What version of DSM are you running on Synology? You should make sure you're always running the latest. I have two in my lab and they routinely release updates that address "iSCSI stability issues" and other things that can cause similar behavior.
we are running the newest available version of DSM 6.1.3-15152 Update 3.
It seems somehow, that the ESXI looses the ISCSI connection, if the benchmarks are too intensive. On the current setup there are two LUNs attached to a VM and the VM is running CrystalDiskMark on the one LUN and does some Windows operations (copying a bigger folder) on the secod LUN. After a while, the VMs freezes.
Are there no possibilities to limit the network interaction to prevent such a behaviour? I mean, we need good throughput, but also some threshold to not overload ESXi or rather Synology.
This could be due to your use of the file-based LUN. While that option is attractive because it offers the most VMware-rich data services, it comes at a price. In my tests, that option was least performing and more unstable. You may want to repeat your tests but using the block-level LUN option instead. I've found it produces lower latency and higher throughput.
Thank you for the fast reply! My results are basically completely different. File-based LUN is out-performing block-based LUN.
- Block-based LUN lower CPU usage, higher storage usage, lower throughput ~200 Mb/s (Block-based LUN screenshot)
- File-based LUN higher CPU usage, lower storage usage, higher throughput ~330 Mb/s (File-based LUN screenshot)
Furthermore, the file-based LUN managed to reach ~50.000 read IOPS, whereas the block-based LUN only had ~10.000. Does Synology have some kind of internal caching? Ist the RAM used for that? To which level can the Synology cache? GBs of data or rather only small bits - like for the IOPS benchmark? Because the HDDs are only at 5400 rpm.

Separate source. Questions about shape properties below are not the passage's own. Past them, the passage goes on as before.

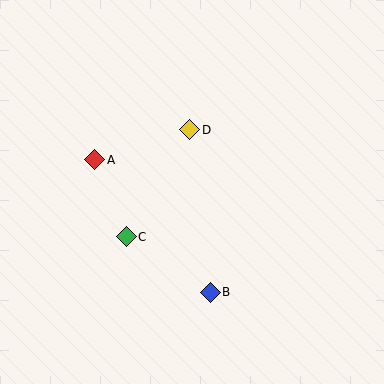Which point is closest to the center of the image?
Point D at (190, 130) is closest to the center.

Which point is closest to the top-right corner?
Point D is closest to the top-right corner.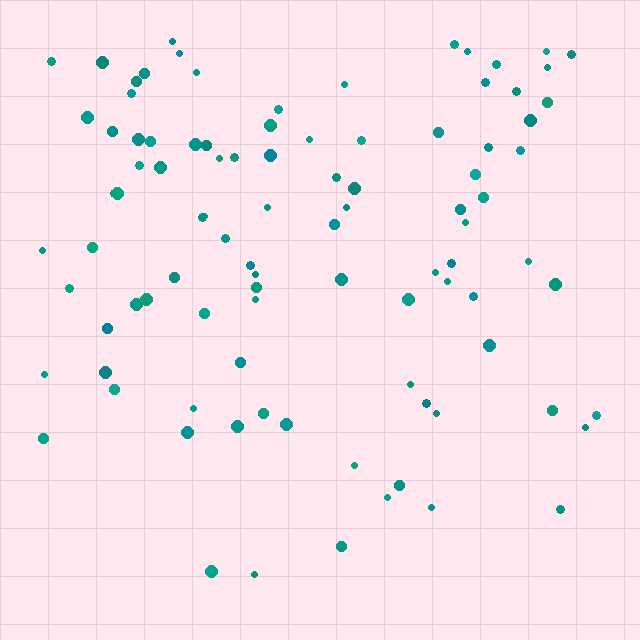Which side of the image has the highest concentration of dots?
The top.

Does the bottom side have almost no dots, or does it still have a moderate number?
Still a moderate number, just noticeably fewer than the top.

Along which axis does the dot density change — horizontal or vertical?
Vertical.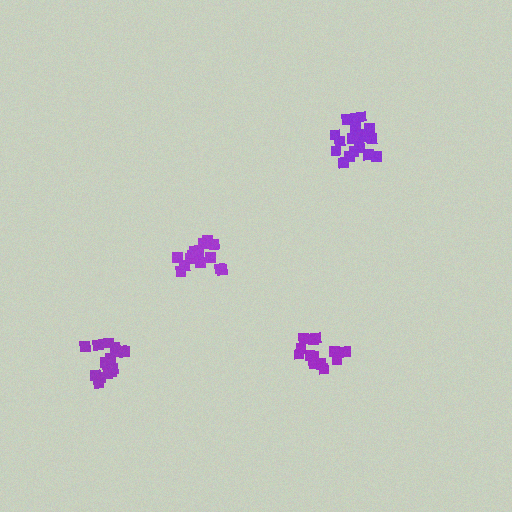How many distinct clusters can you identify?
There are 4 distinct clusters.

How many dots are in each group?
Group 1: 16 dots, Group 2: 18 dots, Group 3: 13 dots, Group 4: 15 dots (62 total).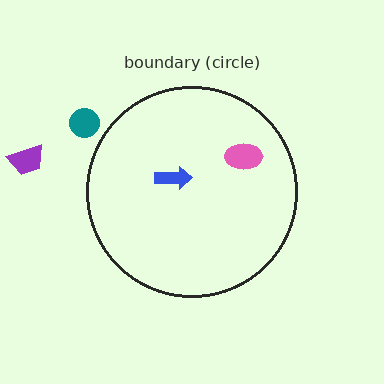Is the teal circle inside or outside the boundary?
Outside.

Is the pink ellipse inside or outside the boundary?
Inside.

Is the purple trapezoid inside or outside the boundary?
Outside.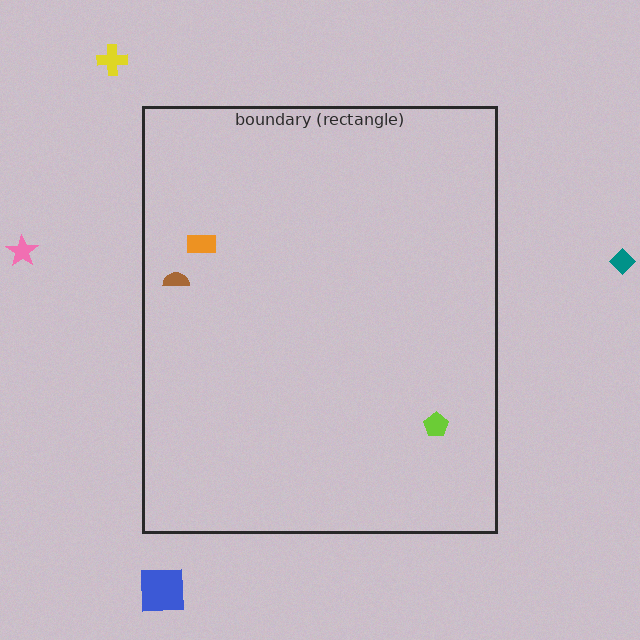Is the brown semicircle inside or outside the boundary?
Inside.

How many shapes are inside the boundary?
3 inside, 4 outside.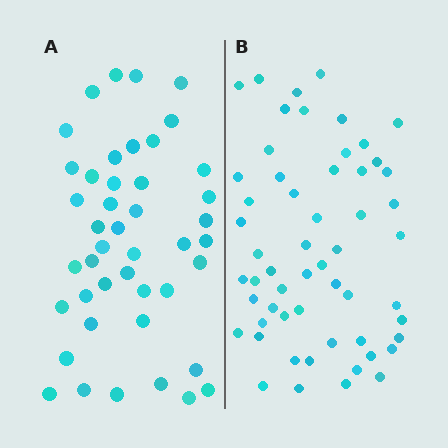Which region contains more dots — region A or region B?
Region B (the right region) has more dots.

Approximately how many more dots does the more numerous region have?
Region B has roughly 12 or so more dots than region A.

Just to be sure, you have a well performing setup? Could you please provide some information about it? Perhaps, I can transfer some settings to my own setup.

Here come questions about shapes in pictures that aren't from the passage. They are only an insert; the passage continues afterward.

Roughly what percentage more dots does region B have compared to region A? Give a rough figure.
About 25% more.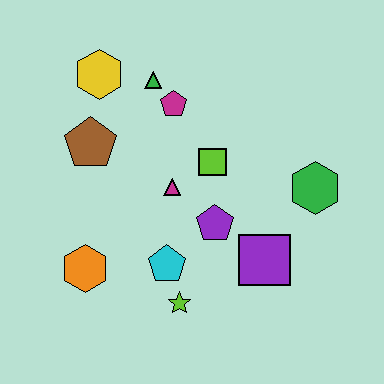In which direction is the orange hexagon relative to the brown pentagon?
The orange hexagon is below the brown pentagon.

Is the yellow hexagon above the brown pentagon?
Yes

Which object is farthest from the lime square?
The orange hexagon is farthest from the lime square.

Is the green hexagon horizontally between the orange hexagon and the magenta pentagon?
No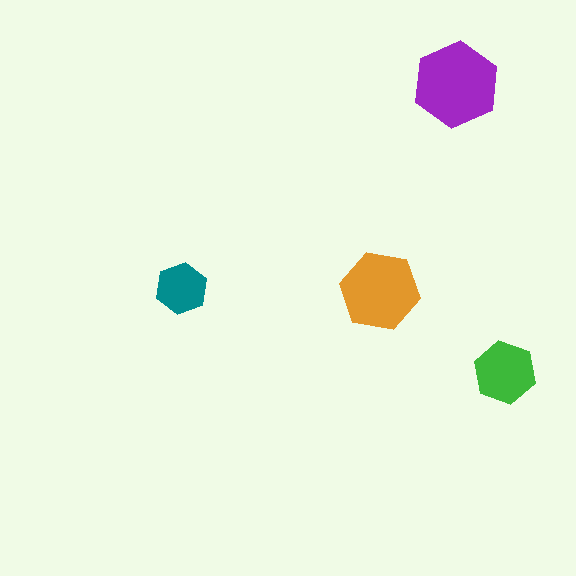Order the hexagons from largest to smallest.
the purple one, the orange one, the green one, the teal one.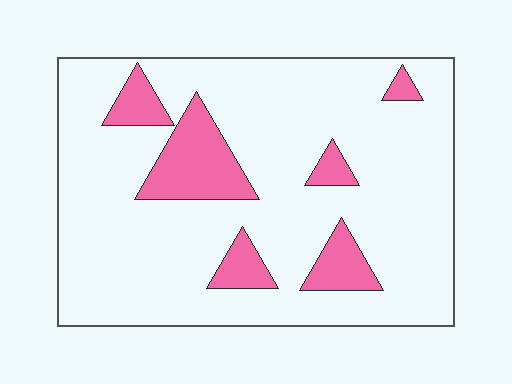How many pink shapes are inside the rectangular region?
6.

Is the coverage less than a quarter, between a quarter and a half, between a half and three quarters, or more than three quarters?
Less than a quarter.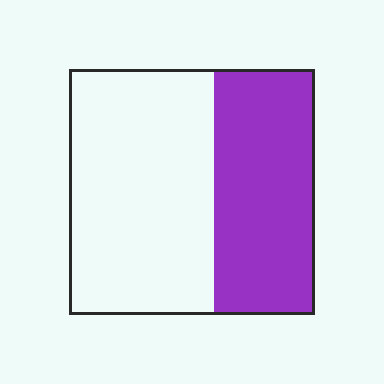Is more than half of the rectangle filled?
No.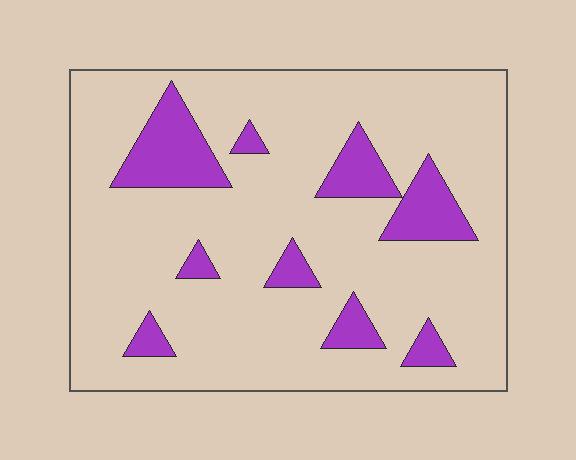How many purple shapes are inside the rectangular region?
9.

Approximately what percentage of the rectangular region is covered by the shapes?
Approximately 15%.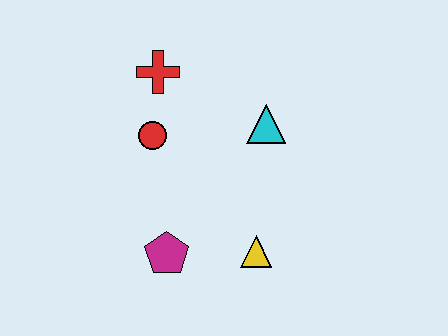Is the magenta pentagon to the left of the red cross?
No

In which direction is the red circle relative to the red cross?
The red circle is below the red cross.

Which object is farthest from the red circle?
The yellow triangle is farthest from the red circle.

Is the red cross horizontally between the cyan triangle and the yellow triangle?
No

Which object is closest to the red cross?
The red circle is closest to the red cross.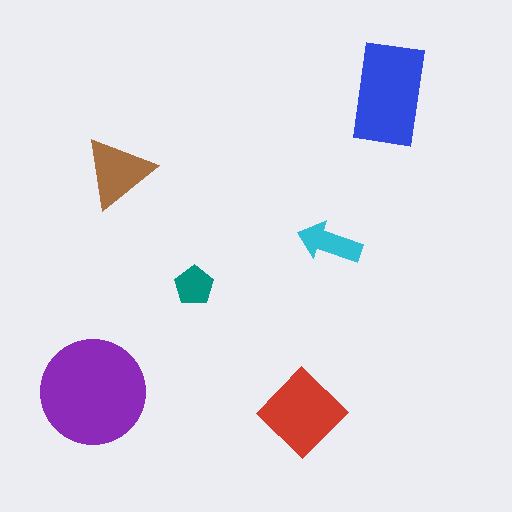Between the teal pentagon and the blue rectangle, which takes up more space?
The blue rectangle.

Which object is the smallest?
The teal pentagon.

Well, to be fair, you're using a Rack Station model with more CPU horsepower and more RAM, but it's odd you're seeing that much of a difference between file-based and block-based LUNs. There is a write cache setting in Storage Manager at HDD/SDD -> General. I don't know to what extent they can use RAM as a read or write cache buffer. But if you only have 4 x 4 TB drives at 5,400 RPM and you're seeing those numbers even from sequential reads, then that's pretty damn good. You might try to remove one of the uplinks and just go with two rather than three. Some systems have a hard time coping with odd-numbered links with a round-robin MPIO setting.
1) was you able to fix the ESXi freeze on Syno high load? If yes, how ?
2) is file-based LUN really faster than block-based LUN?
Thx for your feedback in advance!